Вскоре из шатра вышел улыбающийся Риолий с ножом в руках. Он сел на бревно лежащее, напротив того на котором расположился наследник, достал из мокрой сумы, ивовую веточку, и, взяв ее в руки, принялся вырезать в ней дырочки.

— Что, ты, делаешь Риолий? — поинтересовался Святозар.

— Я делаю дудочку, — пояснил мальчик, не отрываясь от своего занятия. — Дед сломал мою, так как жрецы запрещают играть на дудочках… Когда-то на берегу Твердиземного моря стоял город Хейвясёрви, и в нем..

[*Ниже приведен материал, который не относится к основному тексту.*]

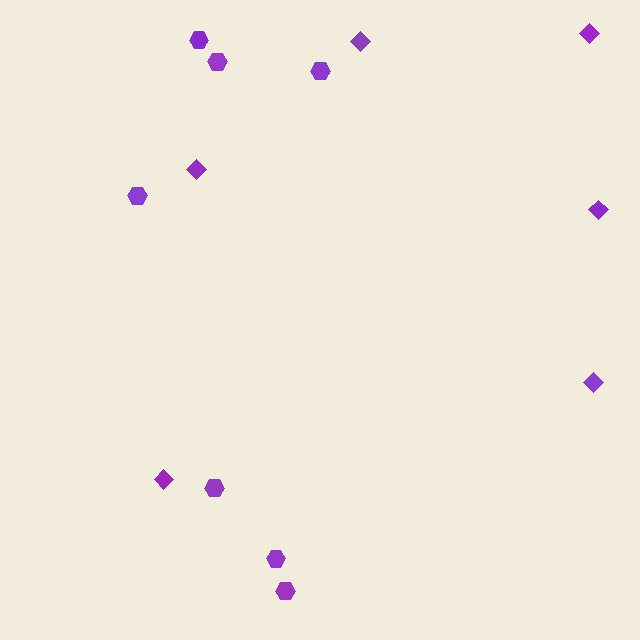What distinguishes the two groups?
There are 2 groups: one group of diamonds (6) and one group of hexagons (7).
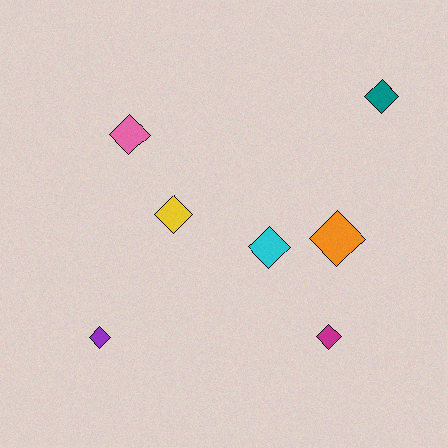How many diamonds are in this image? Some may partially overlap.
There are 7 diamonds.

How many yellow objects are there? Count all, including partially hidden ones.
There is 1 yellow object.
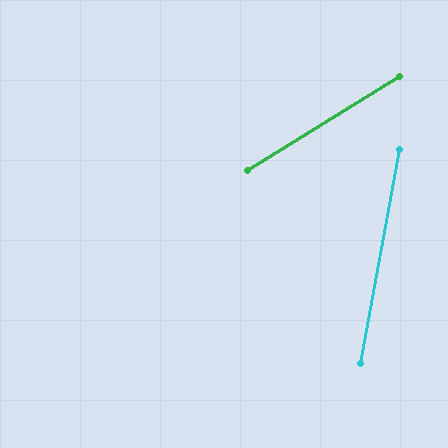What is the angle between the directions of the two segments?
Approximately 48 degrees.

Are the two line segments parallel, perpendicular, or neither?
Neither parallel nor perpendicular — they differ by about 48°.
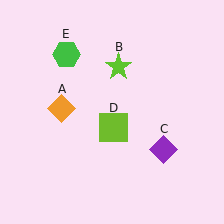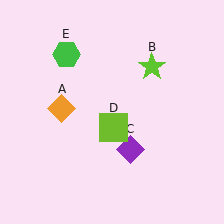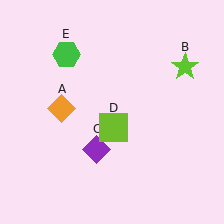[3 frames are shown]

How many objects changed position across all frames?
2 objects changed position: lime star (object B), purple diamond (object C).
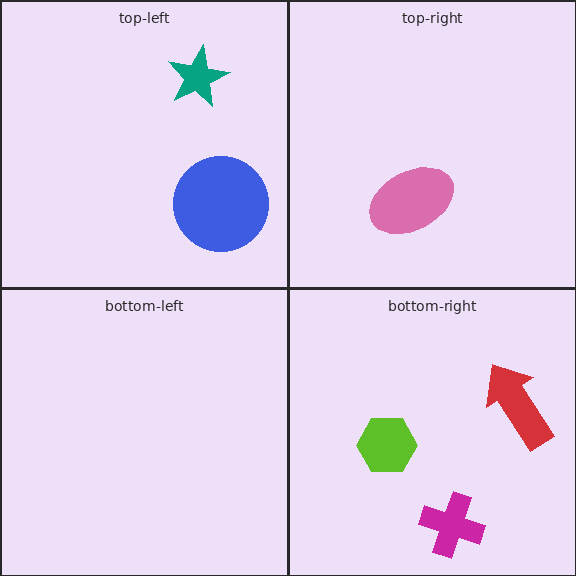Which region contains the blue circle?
The top-left region.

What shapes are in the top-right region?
The pink ellipse.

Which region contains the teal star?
The top-left region.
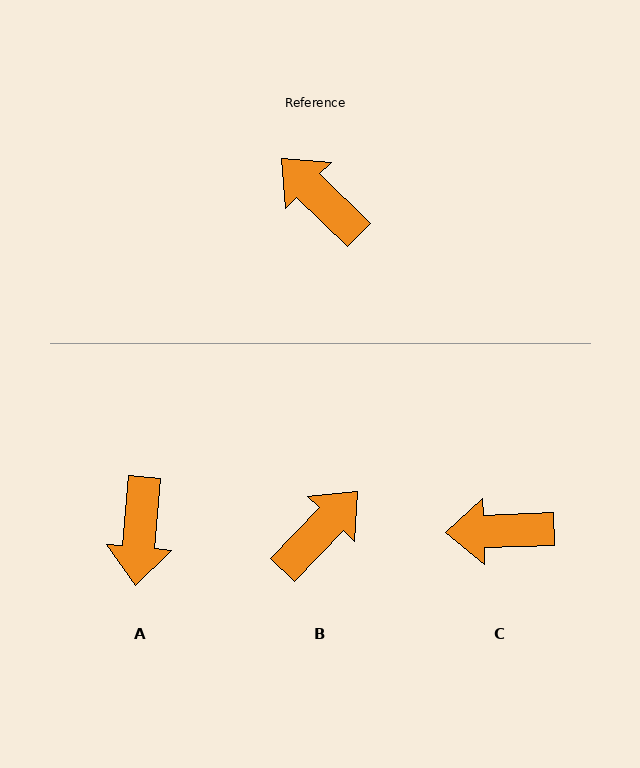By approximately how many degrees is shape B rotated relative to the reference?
Approximately 89 degrees clockwise.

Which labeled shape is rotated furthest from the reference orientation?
A, about 130 degrees away.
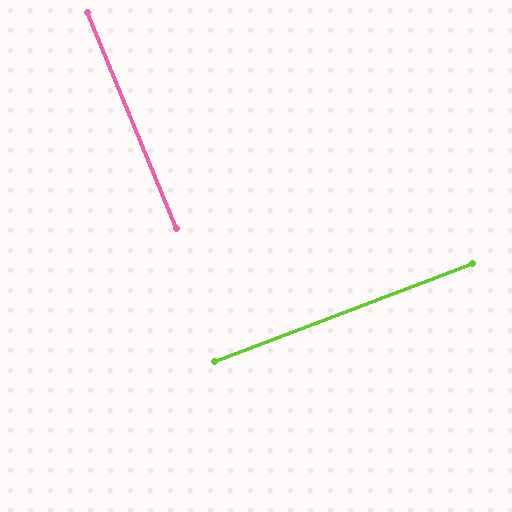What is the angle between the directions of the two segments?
Approximately 88 degrees.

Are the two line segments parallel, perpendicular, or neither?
Perpendicular — they meet at approximately 88°.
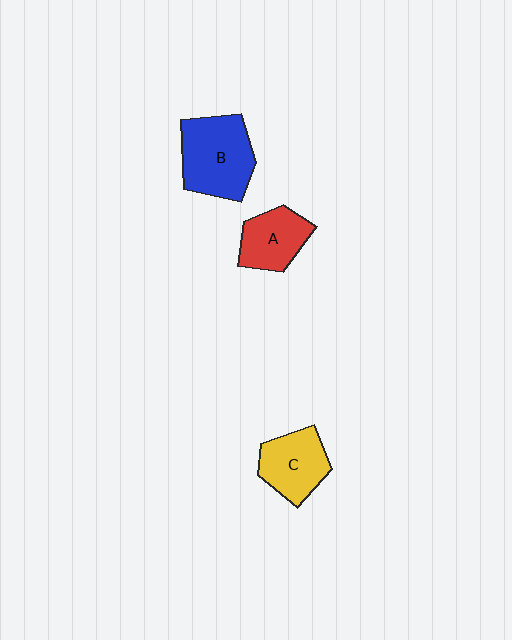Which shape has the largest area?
Shape B (blue).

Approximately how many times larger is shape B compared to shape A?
Approximately 1.5 times.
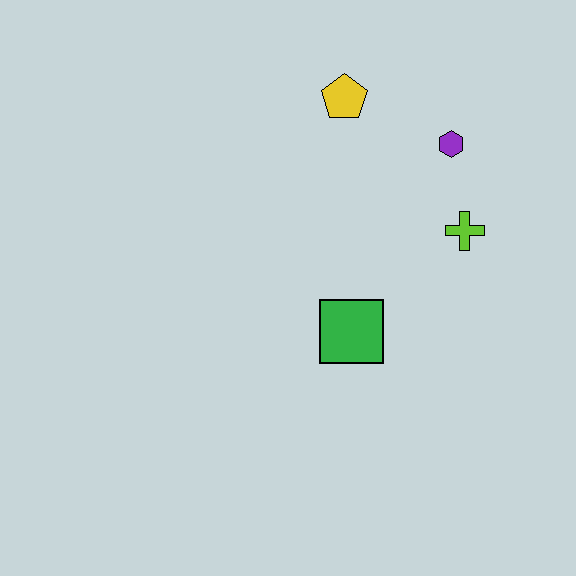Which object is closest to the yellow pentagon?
The purple hexagon is closest to the yellow pentagon.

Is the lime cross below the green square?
No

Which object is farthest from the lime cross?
The yellow pentagon is farthest from the lime cross.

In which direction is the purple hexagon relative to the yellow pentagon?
The purple hexagon is to the right of the yellow pentagon.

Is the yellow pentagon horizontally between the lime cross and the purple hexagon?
No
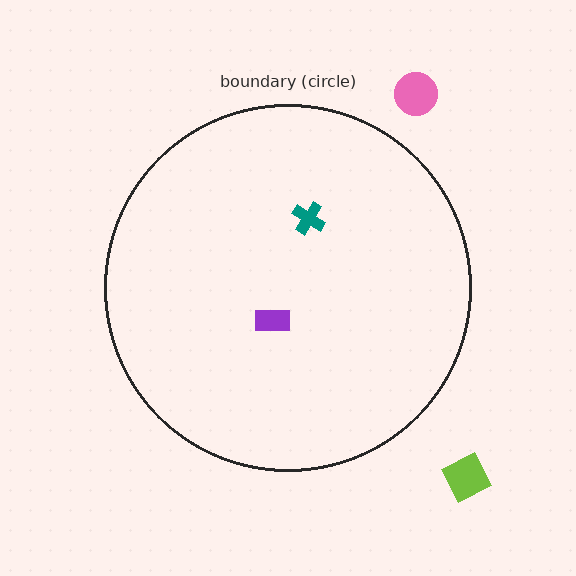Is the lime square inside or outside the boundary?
Outside.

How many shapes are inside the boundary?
2 inside, 2 outside.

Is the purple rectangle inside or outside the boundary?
Inside.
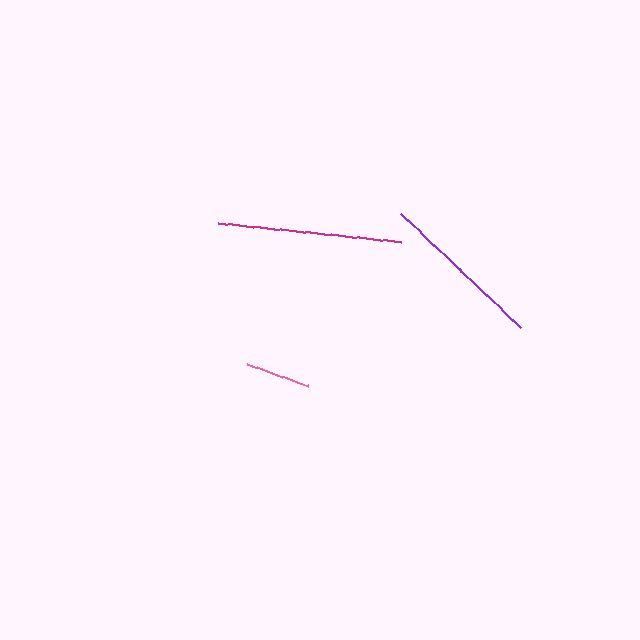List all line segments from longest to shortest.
From longest to shortest: magenta, purple, pink.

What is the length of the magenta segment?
The magenta segment is approximately 184 pixels long.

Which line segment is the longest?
The magenta line is the longest at approximately 184 pixels.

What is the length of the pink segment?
The pink segment is approximately 65 pixels long.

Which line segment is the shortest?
The pink line is the shortest at approximately 65 pixels.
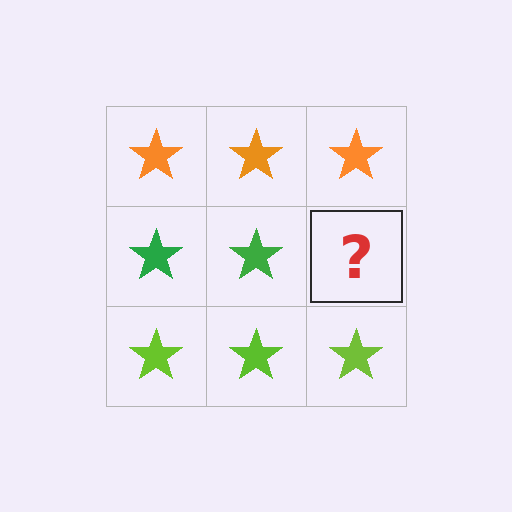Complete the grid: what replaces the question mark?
The question mark should be replaced with a green star.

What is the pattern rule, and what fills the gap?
The rule is that each row has a consistent color. The gap should be filled with a green star.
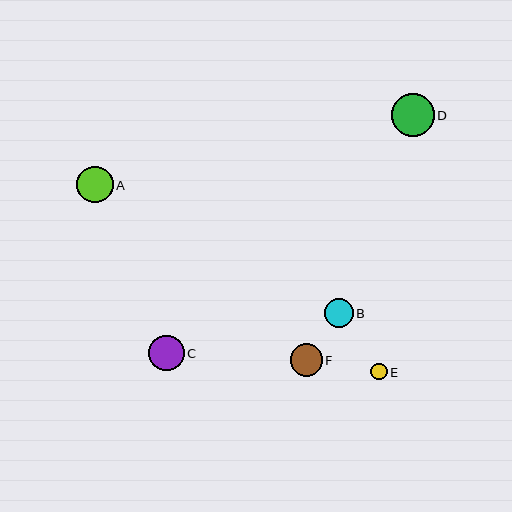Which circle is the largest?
Circle D is the largest with a size of approximately 42 pixels.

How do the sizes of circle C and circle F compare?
Circle C and circle F are approximately the same size.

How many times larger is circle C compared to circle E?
Circle C is approximately 2.2 times the size of circle E.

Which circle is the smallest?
Circle E is the smallest with a size of approximately 16 pixels.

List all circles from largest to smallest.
From largest to smallest: D, A, C, F, B, E.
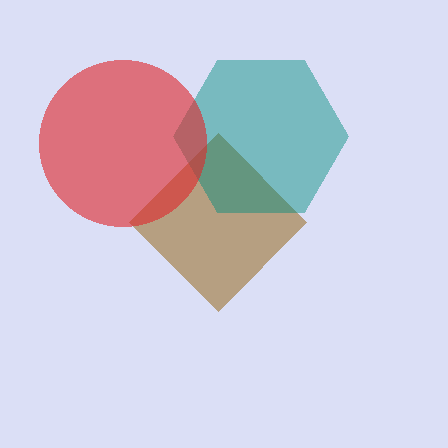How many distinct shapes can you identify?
There are 3 distinct shapes: a brown diamond, a teal hexagon, a red circle.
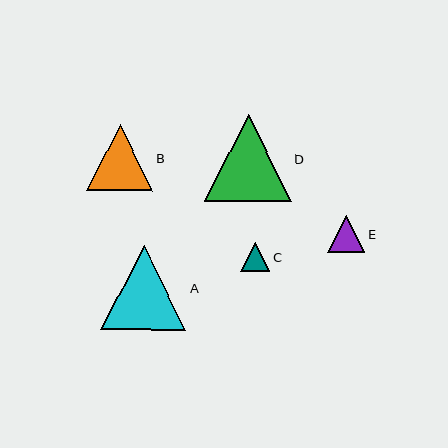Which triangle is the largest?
Triangle D is the largest with a size of approximately 87 pixels.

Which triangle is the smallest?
Triangle C is the smallest with a size of approximately 29 pixels.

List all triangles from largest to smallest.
From largest to smallest: D, A, B, E, C.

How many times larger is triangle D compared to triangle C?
Triangle D is approximately 3.0 times the size of triangle C.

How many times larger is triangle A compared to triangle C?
Triangle A is approximately 2.9 times the size of triangle C.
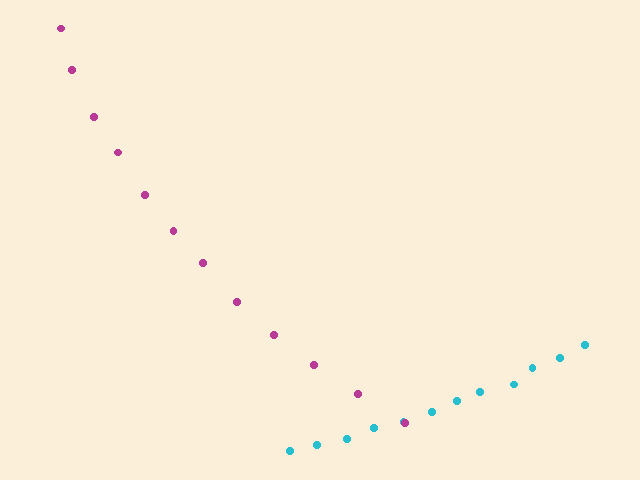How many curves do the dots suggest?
There are 2 distinct paths.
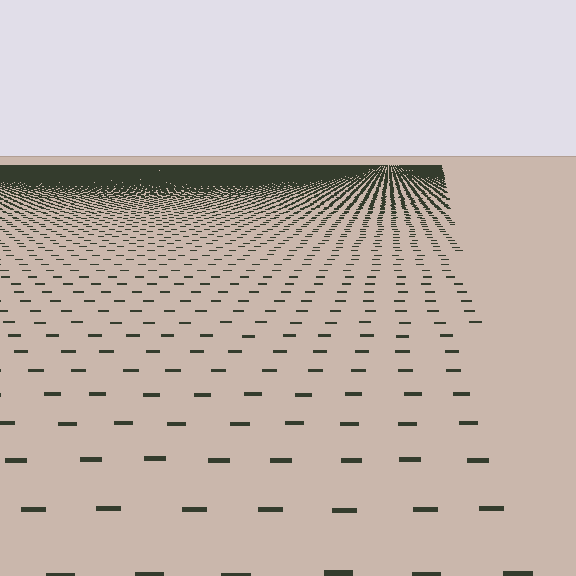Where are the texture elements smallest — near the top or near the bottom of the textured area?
Near the top.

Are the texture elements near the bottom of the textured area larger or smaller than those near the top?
Larger. Near the bottom, elements are closer to the viewer and appear at a bigger on-screen size.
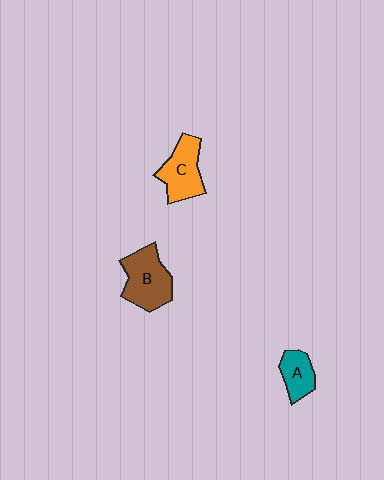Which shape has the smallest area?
Shape A (teal).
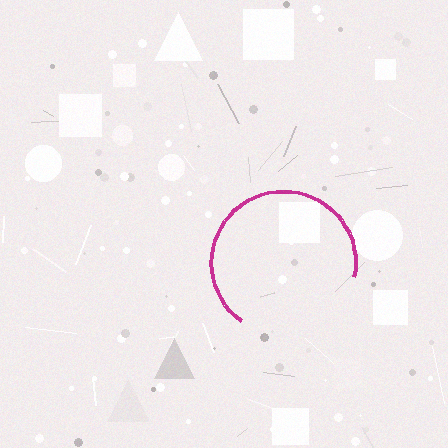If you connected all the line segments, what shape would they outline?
They would outline a circle.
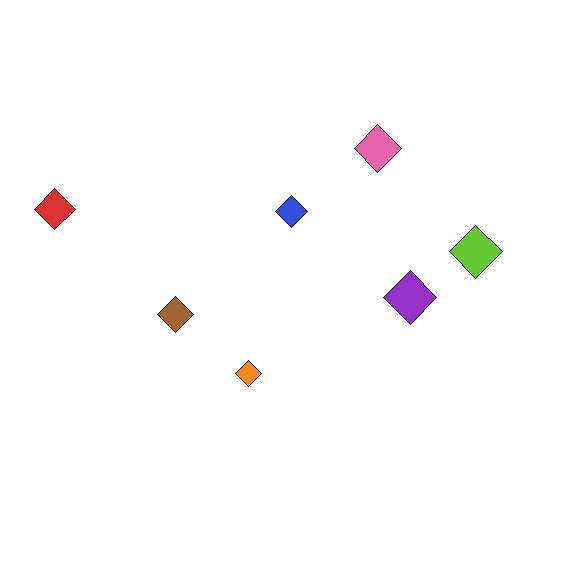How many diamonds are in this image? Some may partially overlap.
There are 7 diamonds.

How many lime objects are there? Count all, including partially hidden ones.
There is 1 lime object.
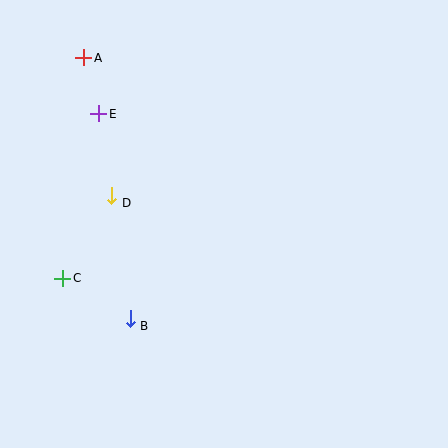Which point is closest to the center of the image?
Point D at (112, 203) is closest to the center.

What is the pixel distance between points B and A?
The distance between B and A is 272 pixels.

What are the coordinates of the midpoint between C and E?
The midpoint between C and E is at (81, 196).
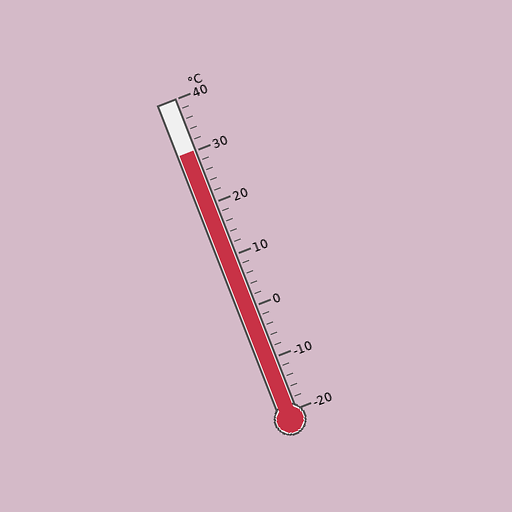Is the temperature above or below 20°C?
The temperature is above 20°C.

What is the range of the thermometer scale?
The thermometer scale ranges from -20°C to 40°C.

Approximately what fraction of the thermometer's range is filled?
The thermometer is filled to approximately 85% of its range.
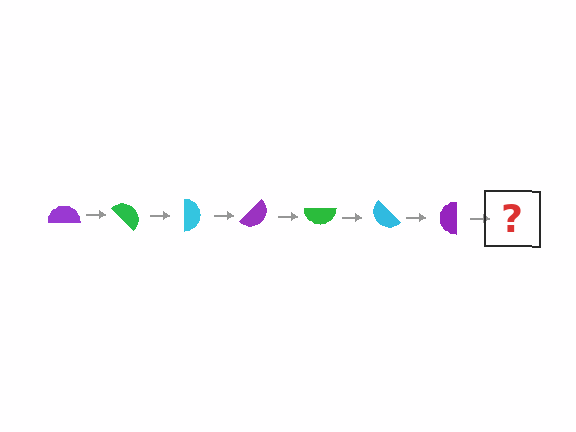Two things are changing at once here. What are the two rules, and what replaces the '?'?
The two rules are that it rotates 45 degrees clockwise each step and the color cycles through purple, green, and cyan. The '?' should be a green semicircle, rotated 315 degrees clockwise from the start.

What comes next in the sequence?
The next element should be a green semicircle, rotated 315 degrees clockwise from the start.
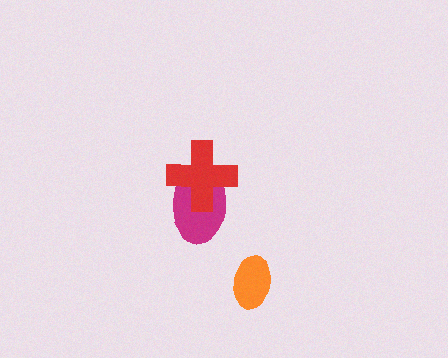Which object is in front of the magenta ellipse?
The red cross is in front of the magenta ellipse.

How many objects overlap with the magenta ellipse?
1 object overlaps with the magenta ellipse.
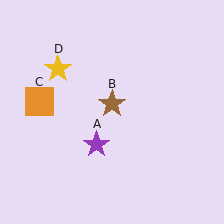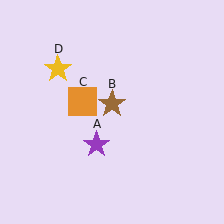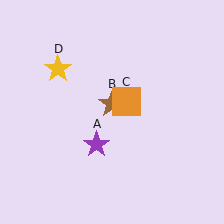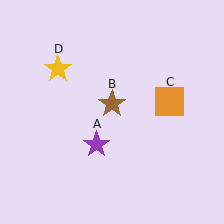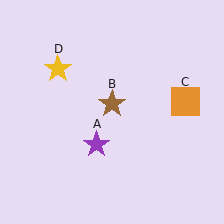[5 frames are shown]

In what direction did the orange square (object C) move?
The orange square (object C) moved right.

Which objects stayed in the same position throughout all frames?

— Погоди, погоди, — перебив мальчика, взволнованно проронил Святозар, услышав название, некогда престольного града народа руахов. — Как ты сказал, назывался этот город?

— Хейвясёрви, — ровным голосом молвил Риолий. — Такое странное название города… Отец всегда говорил, что это очень древнее слово, и что оно обозначает уже давно утеряно нашим народом.

— Оно обозначает, любимцы Богов, — тяжело вздыхая, произнес Святозар. — Город любимцев Богов…

— О…о…, — протянул Риолий. — Откуда ты знаешь это? Отец говорил это очень древнее слово и когда-то город Хейвясёрви стоял не на берегу Твердиземного моря, а совсем в других землях…

— Да, — кивая головой, согласился Святозар, и, взяв несколько сухих веток, разломил их и подкинул в огонь. — Твой отец был прав, город Хейвясёрви стоял не на берегу Твердиземного моря, а в других землях, но это было так давно… при другом народе, не при вашем…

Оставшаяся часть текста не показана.